Diesen Beitrag hat Dr. Volker Furch inhaltlich und fachlich geprüft. Rechtsgrundlagen, Zahlen und Beispiele sind sauber aufgearbeitet und mit den zugrunde liegenden Quellen abgeglichen. Unsere redaktionellen Richtlinien
Häufige Fragen zum Liquiditätskredit der KfW
Welche Nachteile hat ein KfW-Kredit?
KfW-Kredite laufen ausschließlich über die Hausbank, die das wirtschaftliche Gesamtkonzept des Unternehmens bestätigen muss. Das bedeutet: Wer bei seiner Hausbank keinen Kredit erhält, kommt auch über die KfW nicht weiter. Hinzu kommen Bereitstellungsprovisionen von 0,15 Prozent pro Monat auf nicht abgerufene Beträge sowie Vorfälligkeitsentschädigungen bei außerplanmäßiger Tilgung. Unternehmen in Schwierigkeiten sind von der Förderung ausgeschlossen.
Ist ein KfW-Kredit sinnvoll?
Für Unternehmen mit solidem wirtschaftlichem Fundament und nachweisbarem Liquiditätsbedarf sind KfW-Programme eine attraktive Option. Die Zinsvergünstigung aus ERP-Mitteln und die Haftungsfreistellung für die Hausbank verbessern die Finanzierungskonditionen gegenüber einem reinen Bankkredit.
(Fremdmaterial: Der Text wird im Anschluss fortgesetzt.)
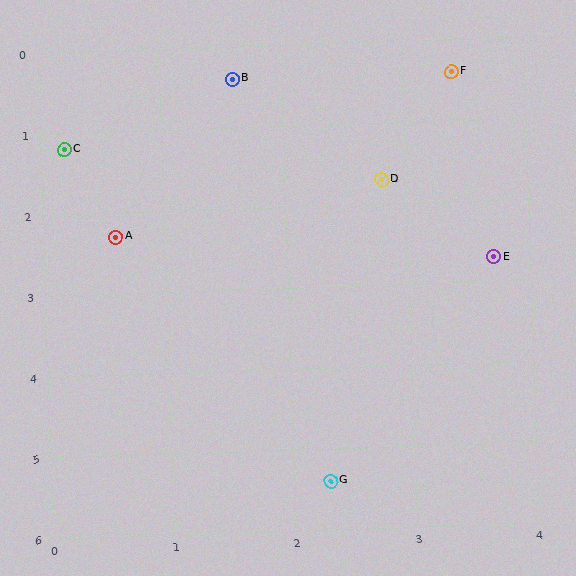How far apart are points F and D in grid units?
Points F and D are about 1.4 grid units apart.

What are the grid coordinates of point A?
Point A is at approximately (0.6, 2.3).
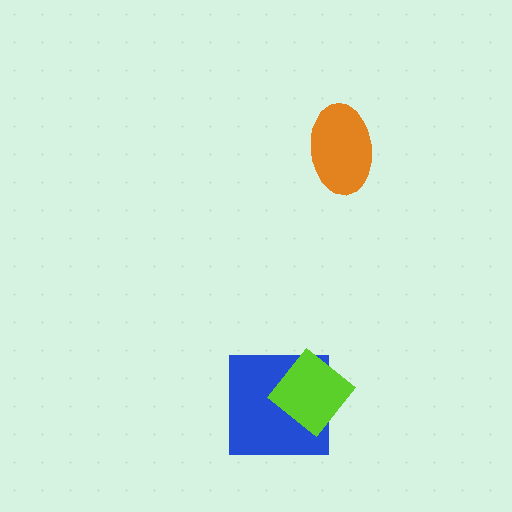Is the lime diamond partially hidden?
No, no other shape covers it.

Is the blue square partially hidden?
Yes, it is partially covered by another shape.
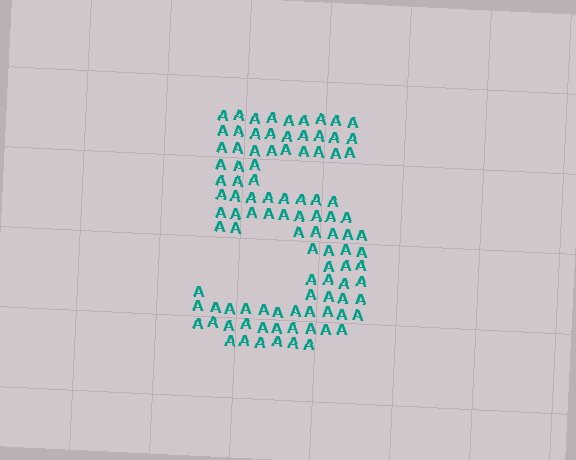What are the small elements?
The small elements are letter A's.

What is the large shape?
The large shape is the digit 5.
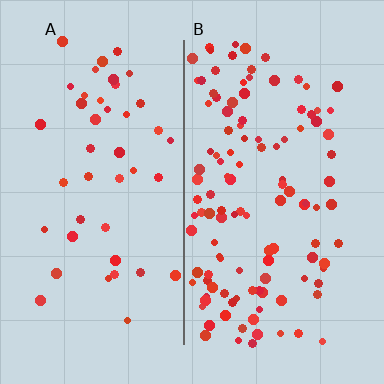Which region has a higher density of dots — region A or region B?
B (the right).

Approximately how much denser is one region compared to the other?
Approximately 2.7× — region B over region A.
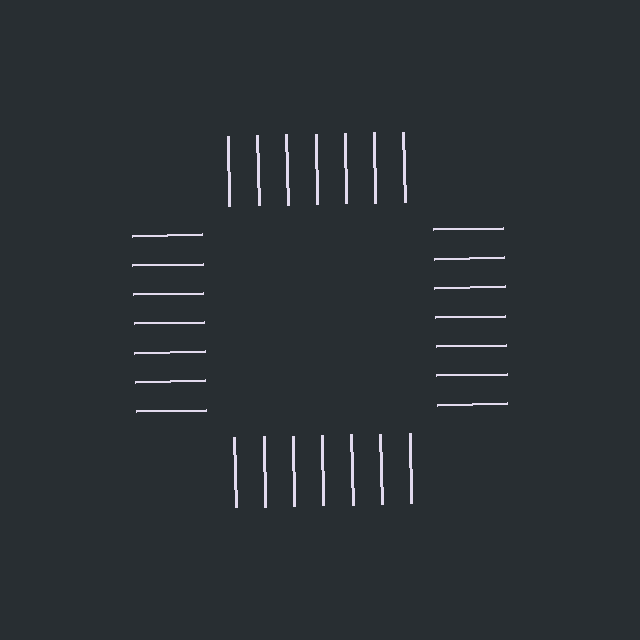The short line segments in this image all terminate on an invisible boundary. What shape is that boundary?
An illusory square — the line segments terminate on its edges but no continuous stroke is drawn.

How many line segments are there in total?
28 — 7 along each of the 4 edges.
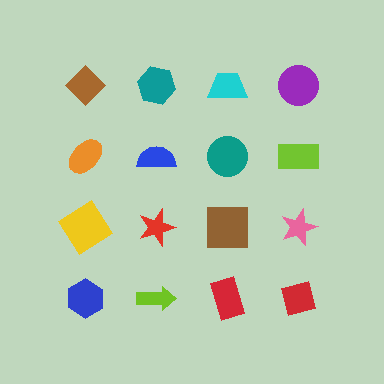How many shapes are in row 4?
4 shapes.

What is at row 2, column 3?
A teal circle.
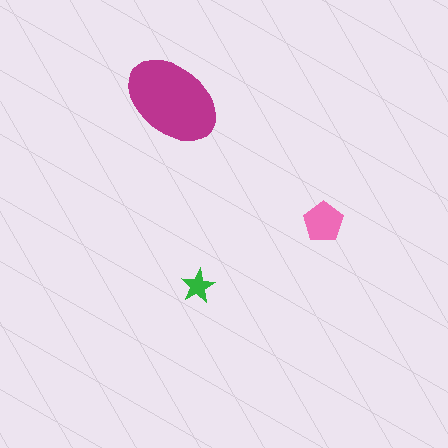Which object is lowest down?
The green star is bottommost.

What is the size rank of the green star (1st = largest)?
3rd.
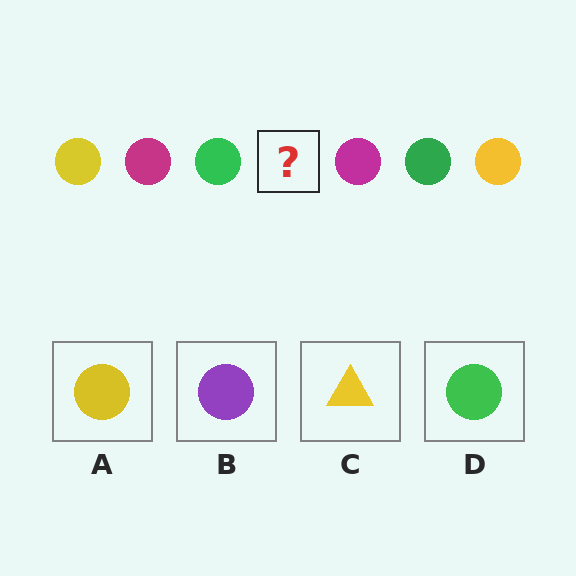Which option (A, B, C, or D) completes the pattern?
A.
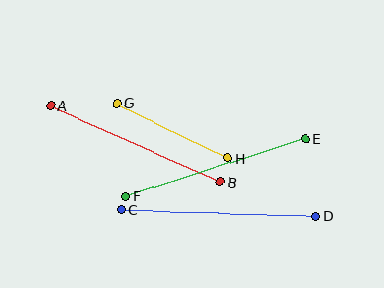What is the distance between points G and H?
The distance is approximately 124 pixels.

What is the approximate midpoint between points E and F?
The midpoint is at approximately (216, 168) pixels.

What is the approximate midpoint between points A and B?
The midpoint is at approximately (135, 144) pixels.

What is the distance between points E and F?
The distance is approximately 188 pixels.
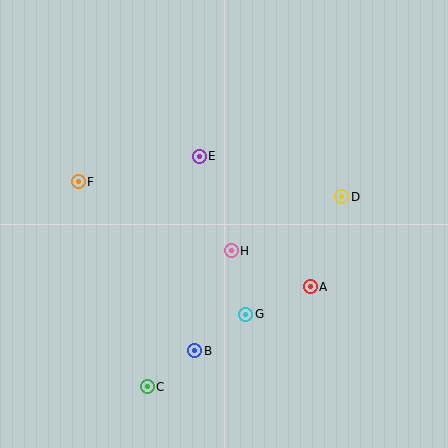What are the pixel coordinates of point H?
Point H is at (231, 251).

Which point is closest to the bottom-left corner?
Point C is closest to the bottom-left corner.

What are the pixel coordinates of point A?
Point A is at (310, 287).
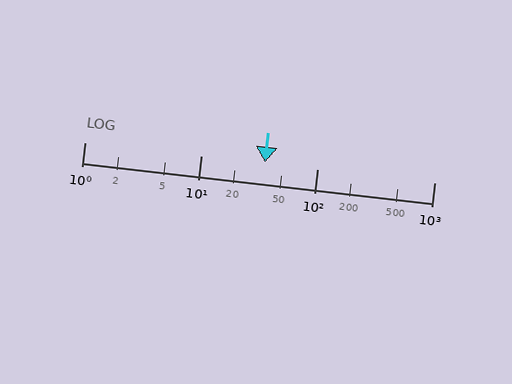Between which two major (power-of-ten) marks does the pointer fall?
The pointer is between 10 and 100.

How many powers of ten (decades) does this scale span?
The scale spans 3 decades, from 1 to 1000.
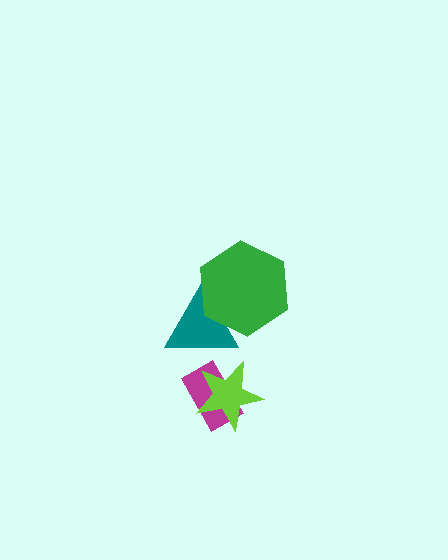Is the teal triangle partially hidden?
Yes, it is partially covered by another shape.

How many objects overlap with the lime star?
1 object overlaps with the lime star.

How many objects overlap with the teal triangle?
1 object overlaps with the teal triangle.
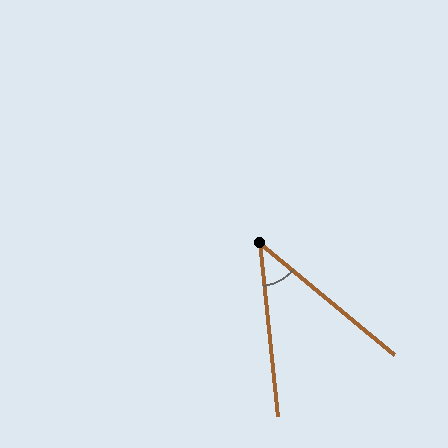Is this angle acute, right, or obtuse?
It is acute.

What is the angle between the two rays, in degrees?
Approximately 44 degrees.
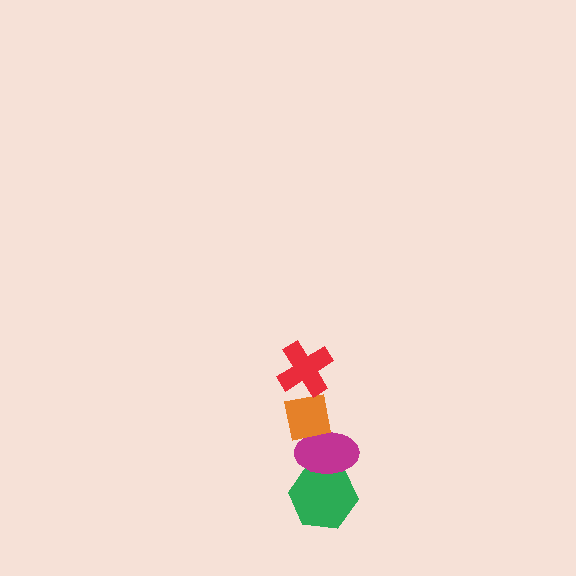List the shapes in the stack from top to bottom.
From top to bottom: the red cross, the orange square, the magenta ellipse, the green hexagon.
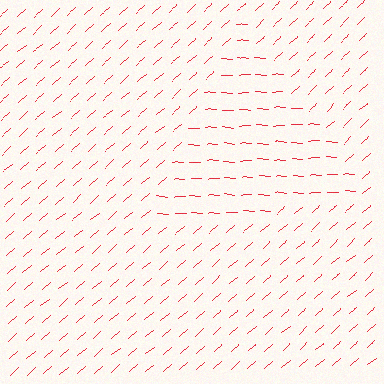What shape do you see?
I see a triangle.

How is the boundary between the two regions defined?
The boundary is defined purely by a change in line orientation (approximately 45 degrees difference). All lines are the same color and thickness.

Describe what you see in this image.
The image is filled with small red line segments. A triangle region in the image has lines oriented differently from the surrounding lines, creating a visible texture boundary.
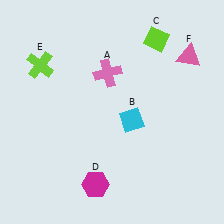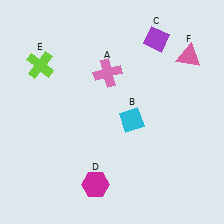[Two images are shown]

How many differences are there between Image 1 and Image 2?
There is 1 difference between the two images.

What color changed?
The diamond (C) changed from lime in Image 1 to purple in Image 2.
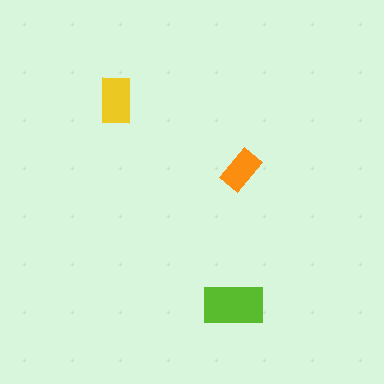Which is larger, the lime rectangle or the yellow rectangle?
The lime one.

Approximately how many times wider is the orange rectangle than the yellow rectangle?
About 1.5 times wider.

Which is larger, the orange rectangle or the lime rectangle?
The lime one.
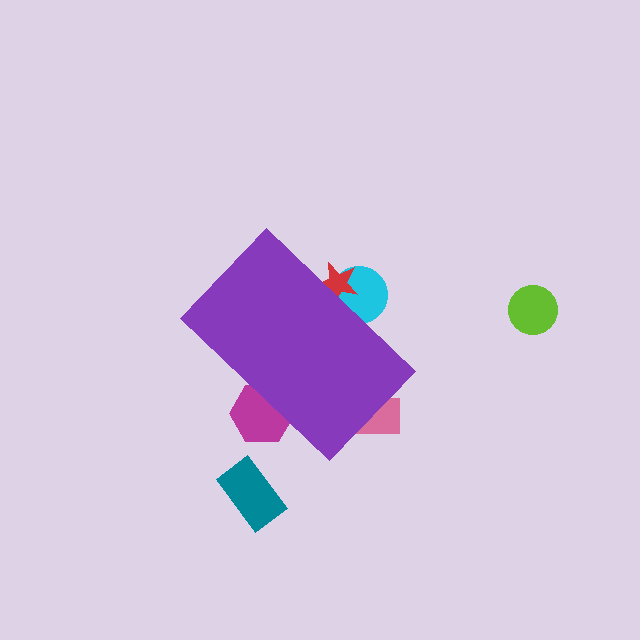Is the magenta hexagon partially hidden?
Yes, the magenta hexagon is partially hidden behind the purple rectangle.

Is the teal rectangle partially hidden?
No, the teal rectangle is fully visible.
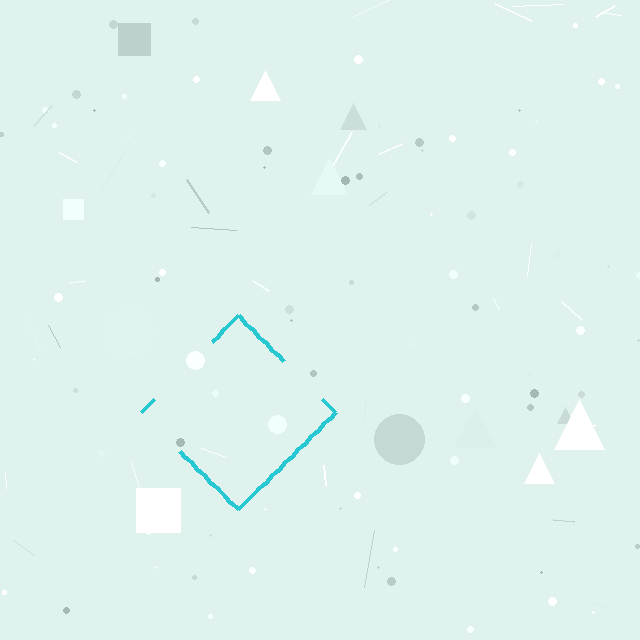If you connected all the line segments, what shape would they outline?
They would outline a diamond.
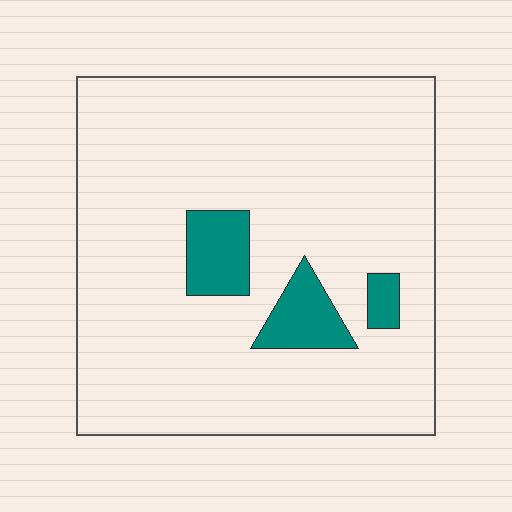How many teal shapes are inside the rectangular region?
3.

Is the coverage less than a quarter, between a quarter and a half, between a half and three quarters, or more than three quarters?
Less than a quarter.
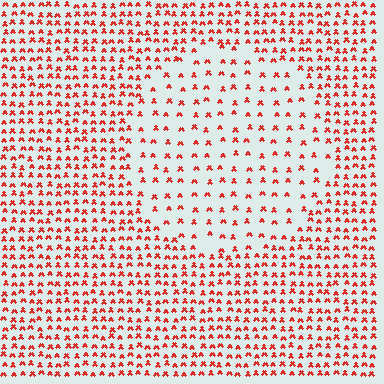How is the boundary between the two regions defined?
The boundary is defined by a change in element density (approximately 2.2x ratio). All elements are the same color, size, and shape.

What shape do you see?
I see a circle.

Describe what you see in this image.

Wer sich hingegen in einer ernsthaften Krise befindet, sollte zunächst eine Restrukturierungsberatung in Anspruch nehmen, bevor er einen Kreditantrag stellt.
Wer bekommt einen KfW-Kredit?
Antragsberechtigt sind Unternehmen der gewerblichen Wirtschaft, Einzelunternehmen und Freiberufler, die die programmspezifischen Größengrenzen erfüllen. Für die ERP-Programme (365 und 366) gilt die EU-KMU-Definition: weniger als 250 Mitarbeiter und ein Jahresumsatz von höchstens 50 Millionen Euro oder eine Bilanzsumme von höchstens 43 Millionen Euro. Ausgeschlossen sind Unternehmen in Schwierigkeiten sowie bestimmte Branchen wie Primärerzeugung landwirtschaftlicher Erzeugnisse oder Fischerei.
Wie hoch ist der aktuelle KfW-Zinssatz?
Der Zinssatz hängt vom gewählten Programm, der Laufzeit und der Preisklasse ab, in die das Unternehmen eingestuft wird. Für den ERP-Förderkredit KMU (Kredit 365) weist die Konditionenübersicht mit Stand 06.08.2026 Sollzinsen ab 3,74 Prozent (Effektivzins 3,79 Prozent) bis zu 10,34 Prozent Sollzins (Effektivzins 10,75 Prozent) aus. Die jeweils aktuellen Zinssätze veröffentlicht die KfW unter www.kfw.de/konditionen.